Improvements in Redis 6
After prototyping and benchmarking alternative solutions, an improvement has been added to Redis 6 to reduce the amount of hidden memory, that is, the memory allocated by expired keys that the previous implementation would not deallocate. The improvement consists of the introduction of a radix tree in addition to the secondary hash.
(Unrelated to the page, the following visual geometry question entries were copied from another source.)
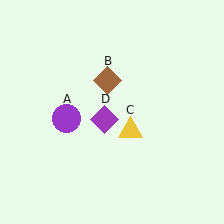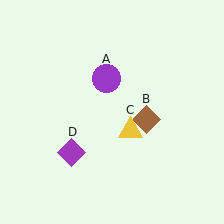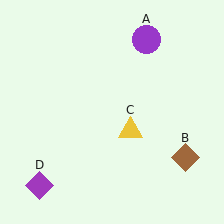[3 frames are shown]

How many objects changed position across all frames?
3 objects changed position: purple circle (object A), brown diamond (object B), purple diamond (object D).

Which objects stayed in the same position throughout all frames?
Yellow triangle (object C) remained stationary.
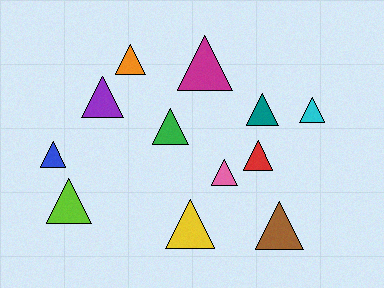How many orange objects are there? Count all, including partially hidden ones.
There is 1 orange object.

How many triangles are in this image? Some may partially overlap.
There are 12 triangles.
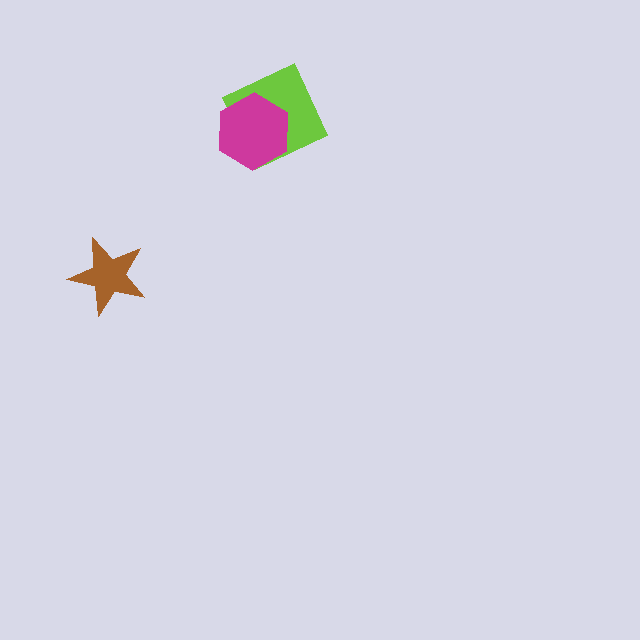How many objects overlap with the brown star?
0 objects overlap with the brown star.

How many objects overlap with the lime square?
1 object overlaps with the lime square.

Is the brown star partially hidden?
No, no other shape covers it.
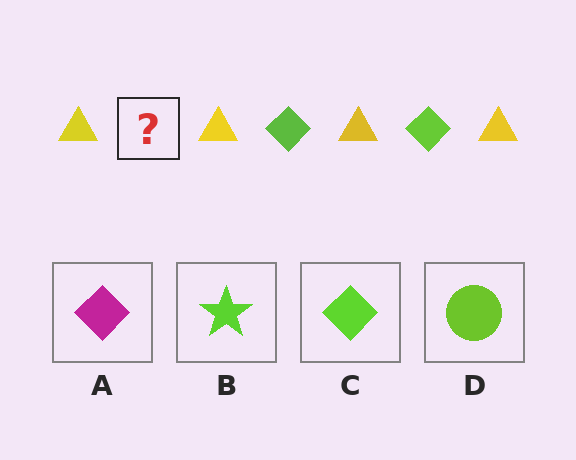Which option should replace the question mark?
Option C.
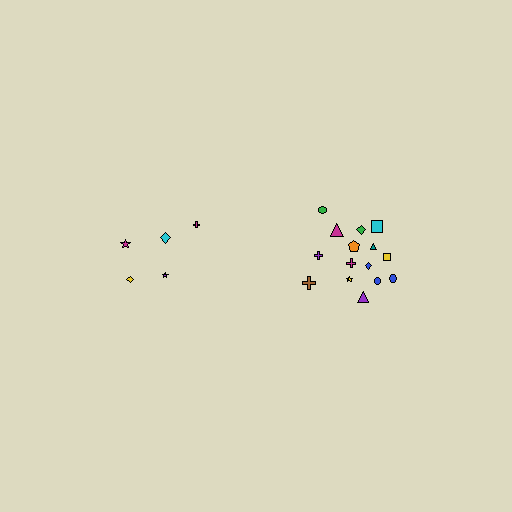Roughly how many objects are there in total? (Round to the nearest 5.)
Roughly 20 objects in total.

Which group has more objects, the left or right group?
The right group.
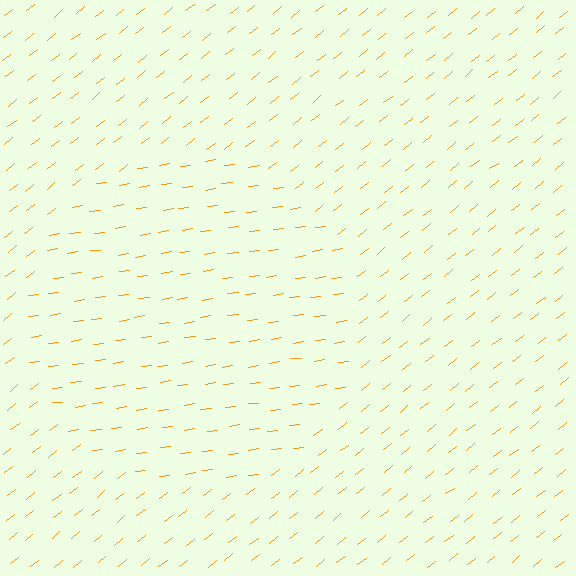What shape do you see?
I see a circle.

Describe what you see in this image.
The image is filled with small orange line segments. A circle region in the image has lines oriented differently from the surrounding lines, creating a visible texture boundary.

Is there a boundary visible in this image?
Yes, there is a texture boundary formed by a change in line orientation.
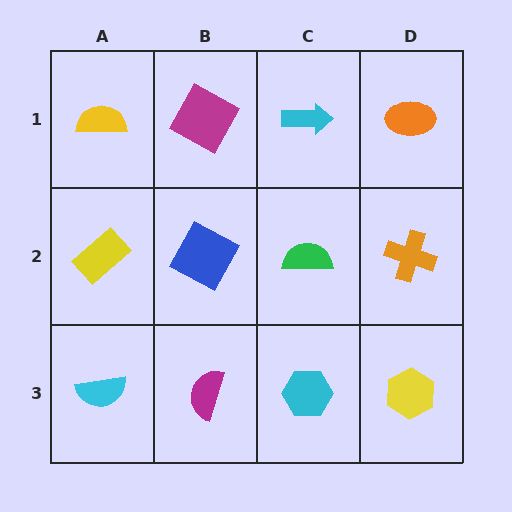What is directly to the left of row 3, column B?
A cyan semicircle.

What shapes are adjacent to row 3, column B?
A blue square (row 2, column B), a cyan semicircle (row 3, column A), a cyan hexagon (row 3, column C).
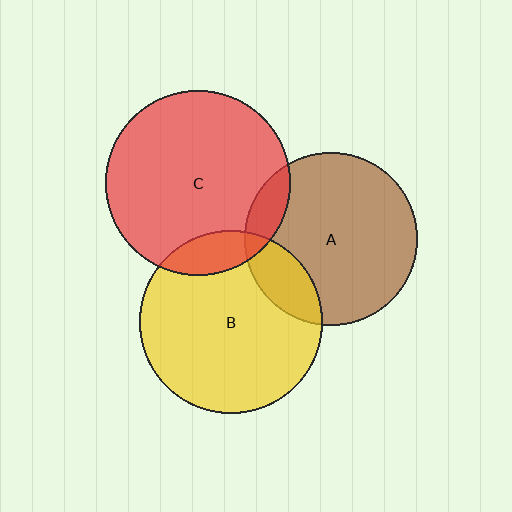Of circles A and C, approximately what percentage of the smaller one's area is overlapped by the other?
Approximately 10%.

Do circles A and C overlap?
Yes.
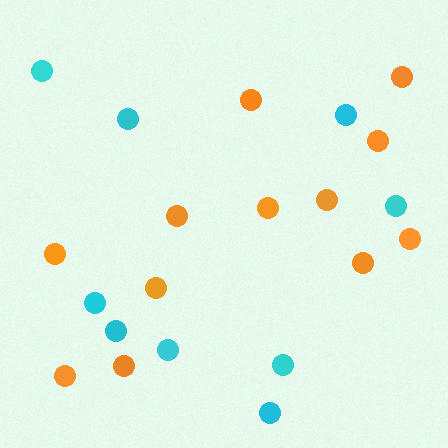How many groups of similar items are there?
There are 2 groups: one group of orange circles (12) and one group of cyan circles (9).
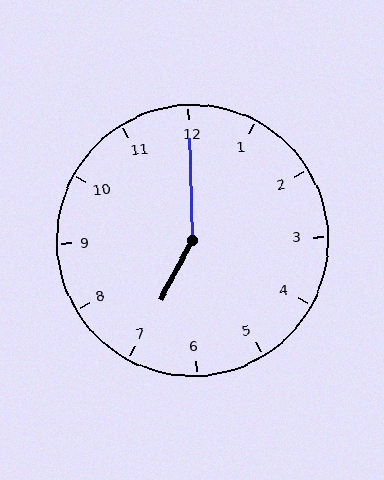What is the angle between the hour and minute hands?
Approximately 150 degrees.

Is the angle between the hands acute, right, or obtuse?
It is obtuse.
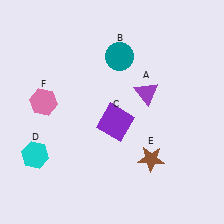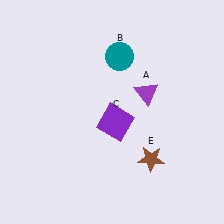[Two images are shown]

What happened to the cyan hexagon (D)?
The cyan hexagon (D) was removed in Image 2. It was in the bottom-left area of Image 1.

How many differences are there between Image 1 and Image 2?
There are 2 differences between the two images.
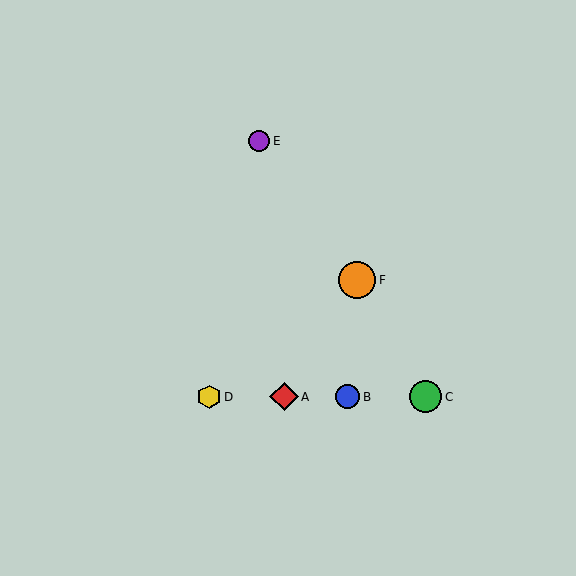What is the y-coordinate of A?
Object A is at y≈397.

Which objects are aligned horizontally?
Objects A, B, C, D are aligned horizontally.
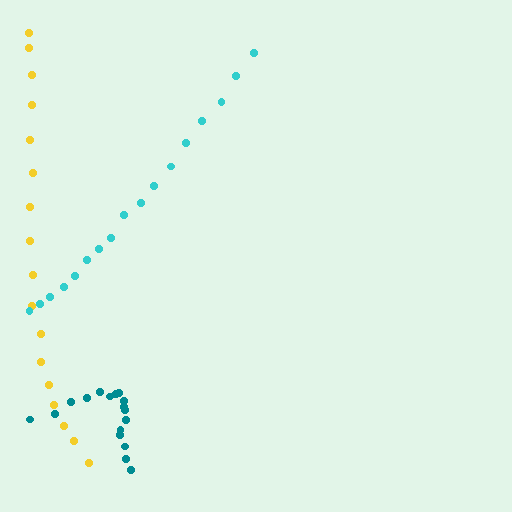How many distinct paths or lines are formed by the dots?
There are 3 distinct paths.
In this revision of the expiration algorithm:
- The sampling of the secondary hash table for expired keys still happens
- The samples are compared to the keys already in the radix tree
- If a sample is expired, it is deleted right away; but if a sample is about to expire (read further on), it is stored in the radix tree. It is a hint for the next sampling iteration, so the iteration begins from the radix tree which stores keys that are likely to expire.
With the introduction of the radix tree, the information about expiration times of the samples is capitalized and achieves a reduction of hidden memory allocated. This solution helps drop the 25% hidden keys without big design changes and also reduces the amount of used memory.
Redis 6.0 RC1 Released Thu Dec 19 09:58:24 CEST 2019
* The Redis active expire cycle was rewritten for much faster eviction of keys
that are already expired. Now the effort is tunable.
Recommendations
Refer to the Redis configuration file to learn more about the configuration of this algorithm using the parameter active-expire-effort,
which configures the tolerance to the expired keys still present in the system. As a general rule, when sizing a system in which keys have a TTL set, hidden memory must be taken into account and memory pressure tested accordingly.